Poetry: Sound Device

 

PERFORMANCE INDICATORS:

P.S. ELA-1 Language:   Demonstrate command of the conventions of Standard English grammar and usage when writing or speaking.

A. Notice and correct grammatical and mechanical errors in writing.
B. Demonstrate command of correct sentence structure and variety.
C. Apply standard usage to formal speaking and writing.

 

P.S ELA-5 Writing Craft:   Produce clear and coherent writing in which the development, organization, and style are appropriate to task, purpose, and audience.

A. Create an effective introduction.
B. Use showing details v. telling details.
C. Maintain a focus on the main idea throughout the body paragraphs.
D. Write an effective conclusion.

Sound devices are resources used by poets to convey and reinforce the meaning or experience of poetry through the skillful use of sound.  After all, poets are trying to use a concentrated blend of sound and imagery to create an emotional response.  The words and their order should evoke images, and the words themselves have sounds, which can reinforce or otherwise clarify those images.  All in all, the poet is trying to get you, the reader, to sense a particular thing, and the use of sound devices are some of the poet’s tools.  One of the most important aspects in the study of poetry is the value of words, how the meaning is made more relatable through the euphony of language as well as the denotation.  

Remember that the focus of this poetry unit is to introduce or reacquaint you, the learner, with terminology essential in understanding poetry.  Your heightened perspective of poetry makes you an advanced English student.

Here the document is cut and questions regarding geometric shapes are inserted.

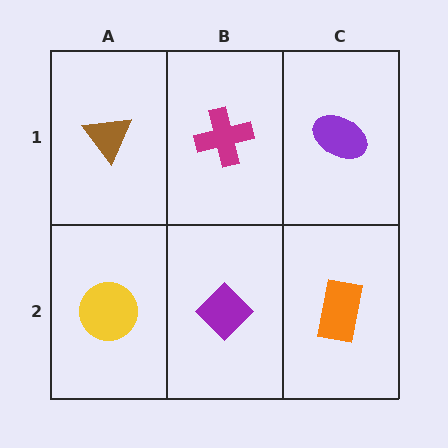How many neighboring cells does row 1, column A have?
2.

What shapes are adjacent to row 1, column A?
A yellow circle (row 2, column A), a magenta cross (row 1, column B).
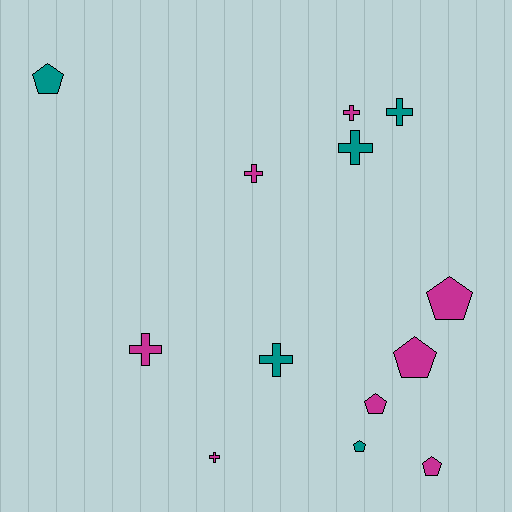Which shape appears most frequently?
Cross, with 7 objects.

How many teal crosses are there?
There are 3 teal crosses.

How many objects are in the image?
There are 13 objects.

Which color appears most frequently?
Magenta, with 8 objects.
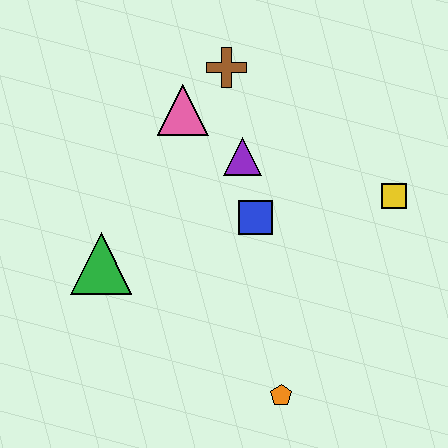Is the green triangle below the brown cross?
Yes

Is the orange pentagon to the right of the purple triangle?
Yes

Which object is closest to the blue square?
The purple triangle is closest to the blue square.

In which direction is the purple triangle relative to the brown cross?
The purple triangle is below the brown cross.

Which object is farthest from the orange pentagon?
The brown cross is farthest from the orange pentagon.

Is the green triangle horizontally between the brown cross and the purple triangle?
No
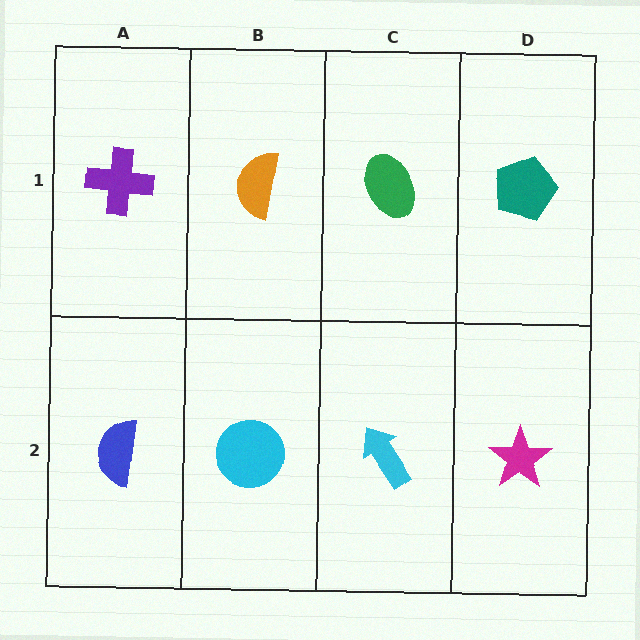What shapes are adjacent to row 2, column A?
A purple cross (row 1, column A), a cyan circle (row 2, column B).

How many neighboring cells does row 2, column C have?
3.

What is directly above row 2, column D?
A teal pentagon.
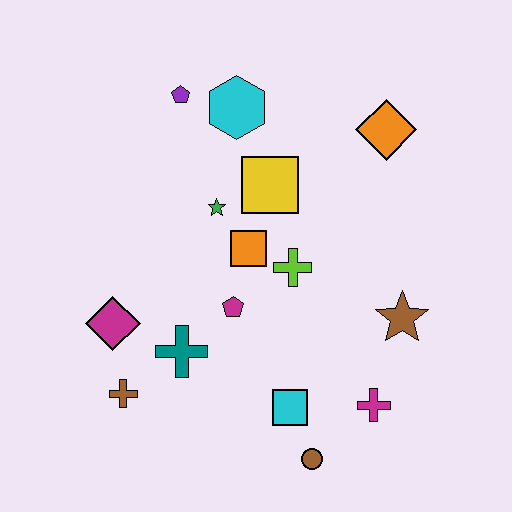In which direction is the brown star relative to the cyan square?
The brown star is to the right of the cyan square.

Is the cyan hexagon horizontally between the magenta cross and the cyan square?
No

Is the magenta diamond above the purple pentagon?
No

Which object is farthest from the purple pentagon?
The brown circle is farthest from the purple pentagon.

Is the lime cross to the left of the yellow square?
No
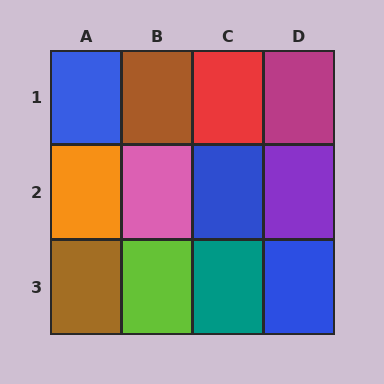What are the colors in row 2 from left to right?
Orange, pink, blue, purple.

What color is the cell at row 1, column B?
Brown.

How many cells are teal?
1 cell is teal.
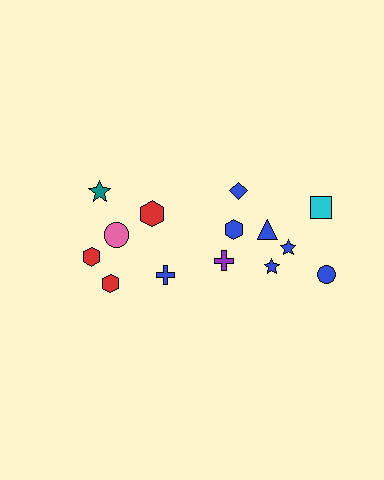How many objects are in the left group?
There are 6 objects.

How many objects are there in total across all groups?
There are 14 objects.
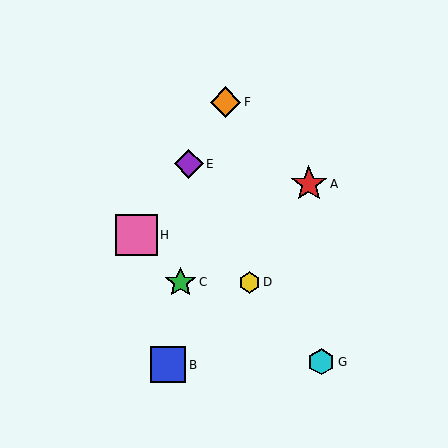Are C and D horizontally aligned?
Yes, both are at y≈282.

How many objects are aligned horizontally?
2 objects (C, D) are aligned horizontally.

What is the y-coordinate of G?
Object G is at y≈362.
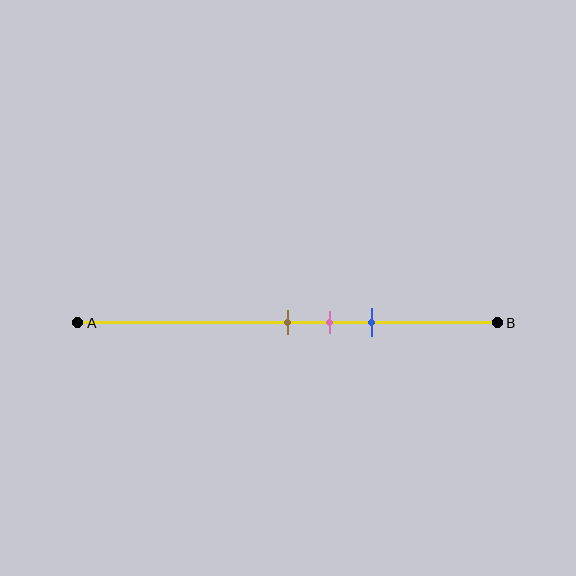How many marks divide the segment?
There are 3 marks dividing the segment.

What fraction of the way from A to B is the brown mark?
The brown mark is approximately 50% (0.5) of the way from A to B.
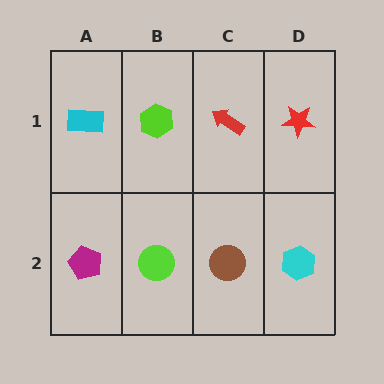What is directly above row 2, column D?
A red star.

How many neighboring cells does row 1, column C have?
3.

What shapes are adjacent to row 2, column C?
A red arrow (row 1, column C), a lime circle (row 2, column B), a cyan hexagon (row 2, column D).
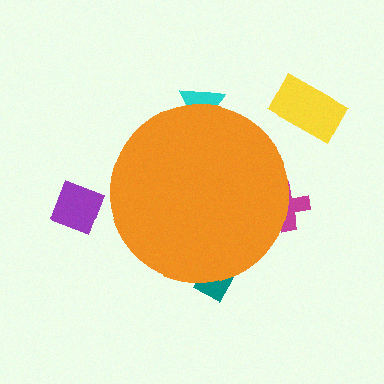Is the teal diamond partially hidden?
Yes, the teal diamond is partially hidden behind the orange circle.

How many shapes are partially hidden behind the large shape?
3 shapes are partially hidden.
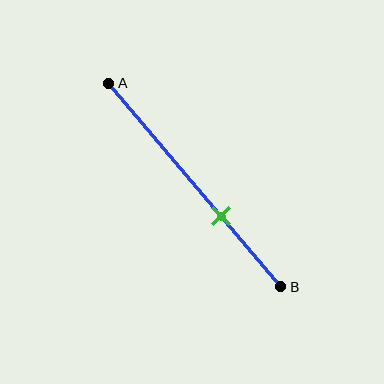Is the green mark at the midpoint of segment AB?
No, the mark is at about 65% from A, not at the 50% midpoint.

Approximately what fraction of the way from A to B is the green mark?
The green mark is approximately 65% of the way from A to B.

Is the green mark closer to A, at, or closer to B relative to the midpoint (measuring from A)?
The green mark is closer to point B than the midpoint of segment AB.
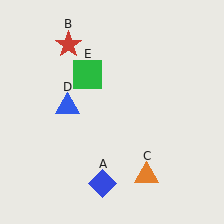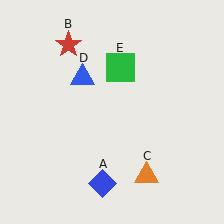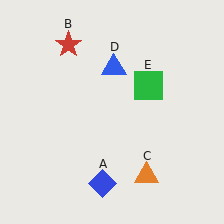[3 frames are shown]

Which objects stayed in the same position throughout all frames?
Blue diamond (object A) and red star (object B) and orange triangle (object C) remained stationary.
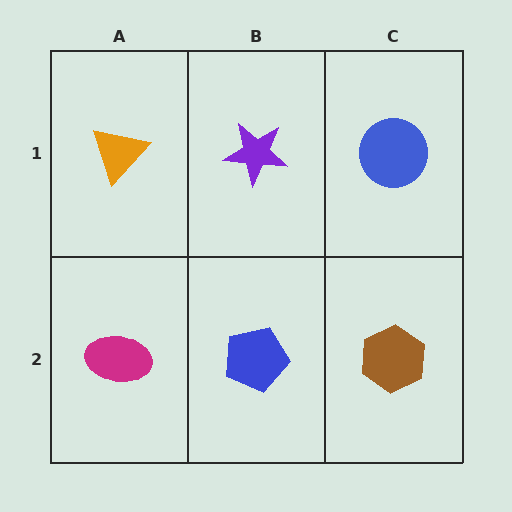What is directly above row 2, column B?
A purple star.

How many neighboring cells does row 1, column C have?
2.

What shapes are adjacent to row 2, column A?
An orange triangle (row 1, column A), a blue pentagon (row 2, column B).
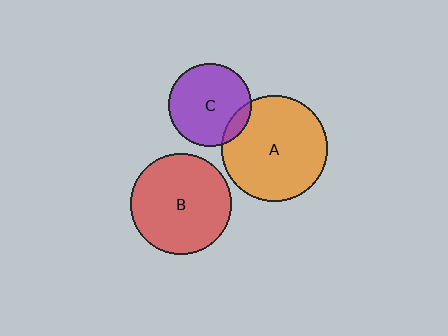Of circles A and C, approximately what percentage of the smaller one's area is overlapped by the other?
Approximately 10%.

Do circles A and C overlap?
Yes.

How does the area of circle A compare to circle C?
Approximately 1.7 times.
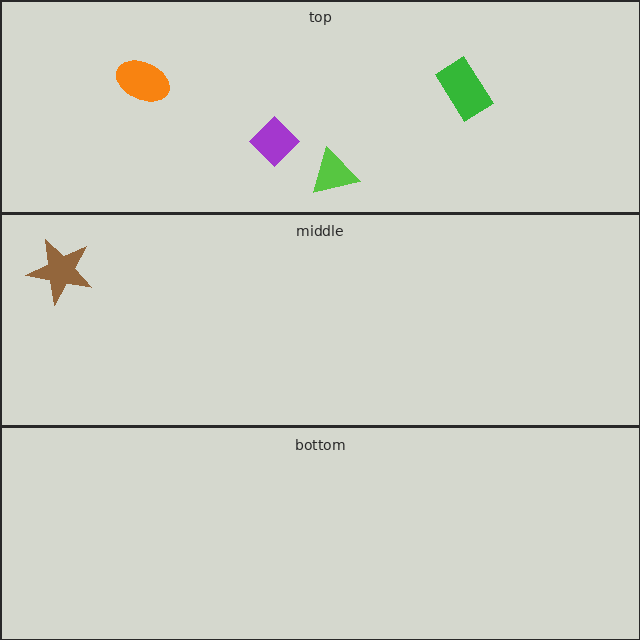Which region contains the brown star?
The middle region.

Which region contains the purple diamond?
The top region.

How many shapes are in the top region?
4.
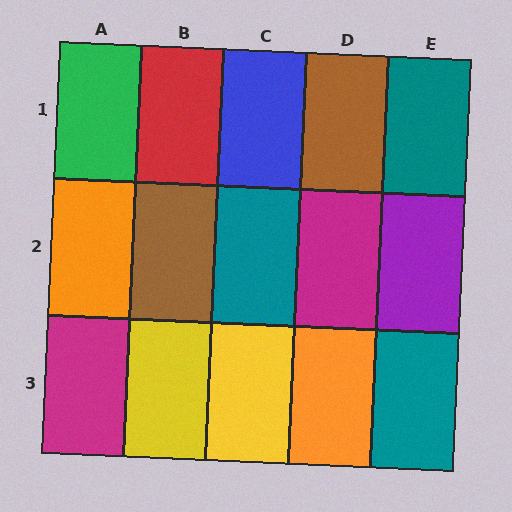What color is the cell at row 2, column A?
Orange.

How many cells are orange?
2 cells are orange.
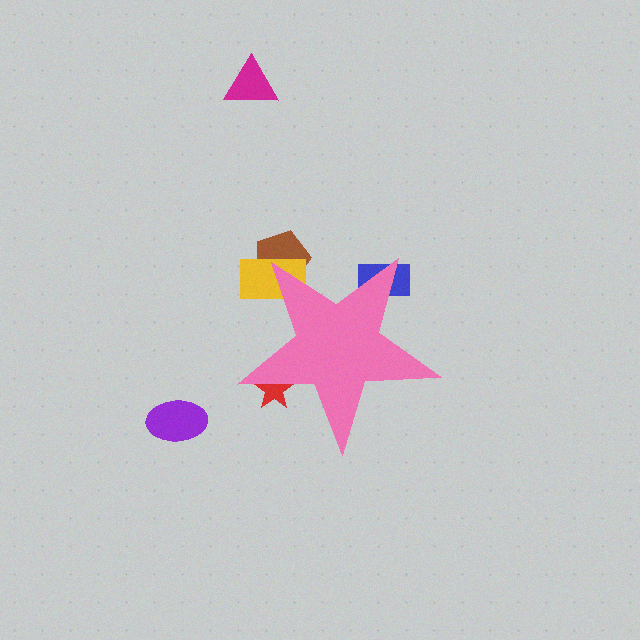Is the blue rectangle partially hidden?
Yes, the blue rectangle is partially hidden behind the pink star.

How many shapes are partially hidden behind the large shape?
4 shapes are partially hidden.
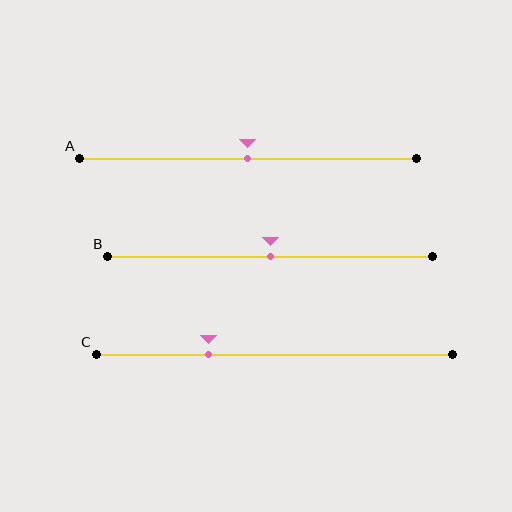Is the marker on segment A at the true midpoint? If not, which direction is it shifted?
Yes, the marker on segment A is at the true midpoint.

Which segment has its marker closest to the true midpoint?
Segment A has its marker closest to the true midpoint.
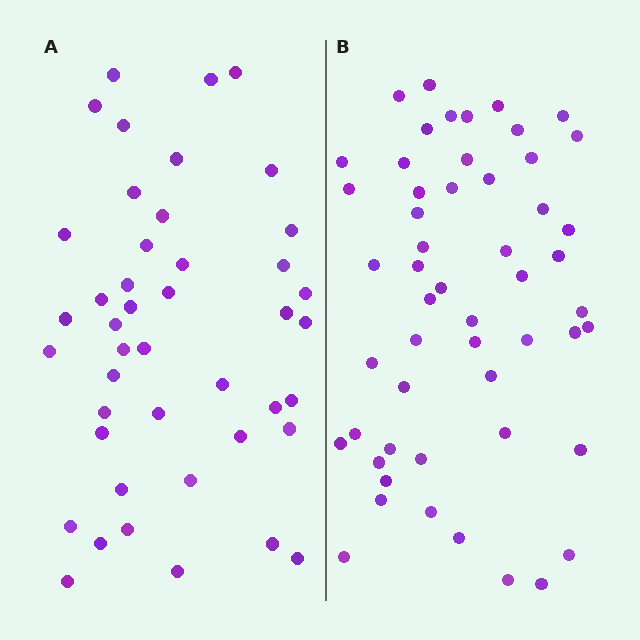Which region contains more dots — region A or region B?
Region B (the right region) has more dots.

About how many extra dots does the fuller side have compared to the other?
Region B has roughly 8 or so more dots than region A.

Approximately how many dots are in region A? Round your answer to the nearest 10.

The learning significance of composing poetry is to have you apply the concepts introduced with each poetic device.
The final exam, naturally, will reinforce your understanding of these poetic terms.

POETRY AS RHETORIC  Harold Bloom calls poetry cognitive music.  Poetry is, essentially, rhetoric.  Like rhetoric, which we can define here as the “art of persuasion,” poetry uses a series of tropes (the figurative/metaphorical use of a word), combined with sound, with rhythm, to “convince us” of something – perhaps the aesthetic dignity of the poem, the epiphany that that poem is peddling, the realistic nature of the poem’s speaker, the emotional honesty of the poem, the irony of the speaker – poetry can and does try to convince us of so many things, and in that way, poetry is a kind of supreme art of rhetoric, convincing us on multiple levels while shadowing forth its own kind of poetic argument for the validity of its style, form, and content.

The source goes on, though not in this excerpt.